In a post she attached to the footage of the production of sanitisers at the market, she flayed the desperation of unscrupulous traders to endanger human health in a bid to profit from the outbreak of the disease.
Posting under the name@Thecreativeherbalist, she wrote:” I finally found out the magic behind the sudden influx of hand sanitiser manufacturers today…(at) Ojota Market. After a few days of staying indoors, I had to step out because I needed to get materials to make dish/clothes liquid soap from the market.
“With N3000, you can make a 25-litre keg of soap, (I) learnt this two years ago. With the imminent ‘full stay at home order’ I decided to make some because na 4 clothes my housemate dey wear per day.

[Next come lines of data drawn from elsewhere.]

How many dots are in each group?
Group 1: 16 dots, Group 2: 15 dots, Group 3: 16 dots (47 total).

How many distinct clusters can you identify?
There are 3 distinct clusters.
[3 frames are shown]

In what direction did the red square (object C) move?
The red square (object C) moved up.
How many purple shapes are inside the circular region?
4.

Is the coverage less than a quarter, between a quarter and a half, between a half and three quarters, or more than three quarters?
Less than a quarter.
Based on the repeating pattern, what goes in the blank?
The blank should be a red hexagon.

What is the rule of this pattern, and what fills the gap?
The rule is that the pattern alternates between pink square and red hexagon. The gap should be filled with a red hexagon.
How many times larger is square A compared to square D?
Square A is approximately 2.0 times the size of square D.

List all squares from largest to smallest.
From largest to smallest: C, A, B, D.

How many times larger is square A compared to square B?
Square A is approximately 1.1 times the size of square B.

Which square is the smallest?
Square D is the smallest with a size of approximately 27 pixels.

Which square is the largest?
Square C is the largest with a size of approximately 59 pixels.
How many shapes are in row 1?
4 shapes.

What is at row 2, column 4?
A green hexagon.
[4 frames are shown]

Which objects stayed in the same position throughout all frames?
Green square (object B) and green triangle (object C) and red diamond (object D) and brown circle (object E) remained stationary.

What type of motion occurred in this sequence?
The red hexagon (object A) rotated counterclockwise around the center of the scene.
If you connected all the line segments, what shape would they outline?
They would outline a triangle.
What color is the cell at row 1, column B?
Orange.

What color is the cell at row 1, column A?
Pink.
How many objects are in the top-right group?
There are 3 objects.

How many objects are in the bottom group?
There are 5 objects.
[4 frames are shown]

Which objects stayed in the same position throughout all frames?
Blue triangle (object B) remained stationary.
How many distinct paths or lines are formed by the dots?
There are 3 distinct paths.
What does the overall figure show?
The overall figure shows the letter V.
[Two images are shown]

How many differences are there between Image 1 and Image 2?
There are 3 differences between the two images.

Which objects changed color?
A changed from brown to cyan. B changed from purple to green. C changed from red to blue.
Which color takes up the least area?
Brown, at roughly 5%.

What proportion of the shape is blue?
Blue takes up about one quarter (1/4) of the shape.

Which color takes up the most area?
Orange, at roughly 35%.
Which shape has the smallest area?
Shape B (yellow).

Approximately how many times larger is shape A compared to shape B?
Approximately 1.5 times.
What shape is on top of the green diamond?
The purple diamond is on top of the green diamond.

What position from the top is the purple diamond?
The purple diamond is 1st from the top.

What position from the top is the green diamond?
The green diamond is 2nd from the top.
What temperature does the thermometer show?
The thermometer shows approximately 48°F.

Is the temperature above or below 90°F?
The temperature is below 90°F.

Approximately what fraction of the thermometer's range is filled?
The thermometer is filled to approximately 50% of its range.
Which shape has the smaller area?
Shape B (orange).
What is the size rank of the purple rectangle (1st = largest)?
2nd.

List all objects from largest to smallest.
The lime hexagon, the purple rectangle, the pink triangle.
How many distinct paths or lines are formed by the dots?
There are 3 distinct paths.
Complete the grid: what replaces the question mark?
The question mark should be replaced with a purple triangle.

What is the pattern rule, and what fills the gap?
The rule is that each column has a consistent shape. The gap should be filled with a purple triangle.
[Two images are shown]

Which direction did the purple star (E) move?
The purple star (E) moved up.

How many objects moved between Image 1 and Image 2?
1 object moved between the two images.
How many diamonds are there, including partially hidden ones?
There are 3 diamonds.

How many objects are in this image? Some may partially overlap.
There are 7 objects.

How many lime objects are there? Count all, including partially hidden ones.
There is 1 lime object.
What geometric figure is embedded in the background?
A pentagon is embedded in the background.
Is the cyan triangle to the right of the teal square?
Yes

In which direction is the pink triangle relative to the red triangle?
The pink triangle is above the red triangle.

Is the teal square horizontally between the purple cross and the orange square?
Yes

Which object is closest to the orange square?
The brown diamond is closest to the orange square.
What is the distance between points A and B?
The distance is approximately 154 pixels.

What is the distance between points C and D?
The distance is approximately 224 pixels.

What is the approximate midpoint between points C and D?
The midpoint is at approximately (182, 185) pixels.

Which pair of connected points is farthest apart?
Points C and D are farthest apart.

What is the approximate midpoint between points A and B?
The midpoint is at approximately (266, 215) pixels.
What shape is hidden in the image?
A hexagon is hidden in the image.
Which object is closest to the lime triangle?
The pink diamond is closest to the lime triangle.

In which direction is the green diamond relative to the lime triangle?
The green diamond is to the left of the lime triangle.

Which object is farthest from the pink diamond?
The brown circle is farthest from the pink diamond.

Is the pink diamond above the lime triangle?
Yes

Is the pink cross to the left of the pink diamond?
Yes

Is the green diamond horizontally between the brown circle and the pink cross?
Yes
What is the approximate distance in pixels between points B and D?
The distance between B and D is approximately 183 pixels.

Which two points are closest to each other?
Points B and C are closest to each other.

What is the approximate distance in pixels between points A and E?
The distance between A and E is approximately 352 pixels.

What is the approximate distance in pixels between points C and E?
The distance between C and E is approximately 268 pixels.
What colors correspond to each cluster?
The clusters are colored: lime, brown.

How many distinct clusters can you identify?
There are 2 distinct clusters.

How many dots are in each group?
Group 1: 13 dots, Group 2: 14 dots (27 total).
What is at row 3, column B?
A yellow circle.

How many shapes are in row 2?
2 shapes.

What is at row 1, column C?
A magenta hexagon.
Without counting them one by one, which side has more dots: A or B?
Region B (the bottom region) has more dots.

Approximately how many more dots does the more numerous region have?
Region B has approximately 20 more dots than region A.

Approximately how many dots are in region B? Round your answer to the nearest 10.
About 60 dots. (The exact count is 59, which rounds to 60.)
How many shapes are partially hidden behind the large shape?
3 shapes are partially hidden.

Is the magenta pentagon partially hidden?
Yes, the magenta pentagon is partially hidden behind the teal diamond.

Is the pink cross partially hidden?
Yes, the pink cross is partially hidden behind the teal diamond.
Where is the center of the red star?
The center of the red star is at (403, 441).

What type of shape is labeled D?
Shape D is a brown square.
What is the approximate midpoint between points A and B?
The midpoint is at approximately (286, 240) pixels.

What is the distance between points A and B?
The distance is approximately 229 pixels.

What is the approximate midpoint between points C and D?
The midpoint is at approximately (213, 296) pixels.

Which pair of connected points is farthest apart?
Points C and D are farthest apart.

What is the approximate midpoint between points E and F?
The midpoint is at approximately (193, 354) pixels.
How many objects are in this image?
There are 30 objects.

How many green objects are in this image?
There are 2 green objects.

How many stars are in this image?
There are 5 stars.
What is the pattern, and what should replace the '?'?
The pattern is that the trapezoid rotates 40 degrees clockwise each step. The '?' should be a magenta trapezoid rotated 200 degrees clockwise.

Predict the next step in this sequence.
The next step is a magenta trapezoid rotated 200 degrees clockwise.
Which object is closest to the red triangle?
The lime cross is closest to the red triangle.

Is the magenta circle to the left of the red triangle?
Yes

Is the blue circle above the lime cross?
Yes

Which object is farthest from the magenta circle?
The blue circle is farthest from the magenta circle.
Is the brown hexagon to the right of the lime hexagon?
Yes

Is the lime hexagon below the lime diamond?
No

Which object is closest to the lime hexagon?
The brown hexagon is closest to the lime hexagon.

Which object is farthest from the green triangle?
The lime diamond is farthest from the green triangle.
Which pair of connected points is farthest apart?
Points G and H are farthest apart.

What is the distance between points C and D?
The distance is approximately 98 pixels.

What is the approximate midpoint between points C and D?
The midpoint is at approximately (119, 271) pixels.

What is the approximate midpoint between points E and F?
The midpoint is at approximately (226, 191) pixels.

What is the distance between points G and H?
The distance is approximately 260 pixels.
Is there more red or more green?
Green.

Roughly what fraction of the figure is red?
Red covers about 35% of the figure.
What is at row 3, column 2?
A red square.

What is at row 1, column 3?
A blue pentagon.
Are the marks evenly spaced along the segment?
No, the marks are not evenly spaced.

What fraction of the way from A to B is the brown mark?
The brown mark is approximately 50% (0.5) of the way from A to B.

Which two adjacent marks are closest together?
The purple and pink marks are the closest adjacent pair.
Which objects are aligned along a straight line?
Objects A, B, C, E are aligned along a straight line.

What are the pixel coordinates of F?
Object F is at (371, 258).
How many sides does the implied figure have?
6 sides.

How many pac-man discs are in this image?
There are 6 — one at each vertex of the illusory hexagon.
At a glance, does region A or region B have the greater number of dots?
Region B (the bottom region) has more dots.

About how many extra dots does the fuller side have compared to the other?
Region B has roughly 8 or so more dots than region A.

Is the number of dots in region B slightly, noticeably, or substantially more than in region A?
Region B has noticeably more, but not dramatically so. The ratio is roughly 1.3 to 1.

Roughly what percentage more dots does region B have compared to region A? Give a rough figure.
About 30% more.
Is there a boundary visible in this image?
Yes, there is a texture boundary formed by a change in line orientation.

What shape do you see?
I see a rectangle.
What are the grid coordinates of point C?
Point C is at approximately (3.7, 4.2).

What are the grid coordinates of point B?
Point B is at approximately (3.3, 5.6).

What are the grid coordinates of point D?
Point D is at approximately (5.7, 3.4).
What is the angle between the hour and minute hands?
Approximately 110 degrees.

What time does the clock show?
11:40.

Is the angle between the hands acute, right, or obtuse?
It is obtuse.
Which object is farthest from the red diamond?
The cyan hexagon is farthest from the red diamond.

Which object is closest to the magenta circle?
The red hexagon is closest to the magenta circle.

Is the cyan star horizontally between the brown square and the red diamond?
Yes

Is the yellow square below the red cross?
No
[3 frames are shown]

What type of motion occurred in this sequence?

“On my way to the store after I got into the market, I noticed a lot of mixing was going on in almost every shop that sold ‘chemicals’, which was very unusual. And one thing they had in common was the colour which was white/translucent.
“Upon getting to the store, while waiting to collect my purchase, it finally dawned on me that they were all making hnd sanitizers.
“To confirm my fear, a lady seated in the store, who also happened to be another customer, was presented with a 5-litre keg full of liquid. The next thing she did was to bring out a sticker and slapped it on the container, ready to be sent to the buyer, I guess.
“I saw people buying in litres for personal use while some bought in 50 litre kegs, to resell, I guess. The market rate was N1000 for a litre.
“So all they have to do is buy in bulk, get containers from the same market, get labels printed and resell…making money during a pandemic is different from making money from a pandemic. May God save us all.”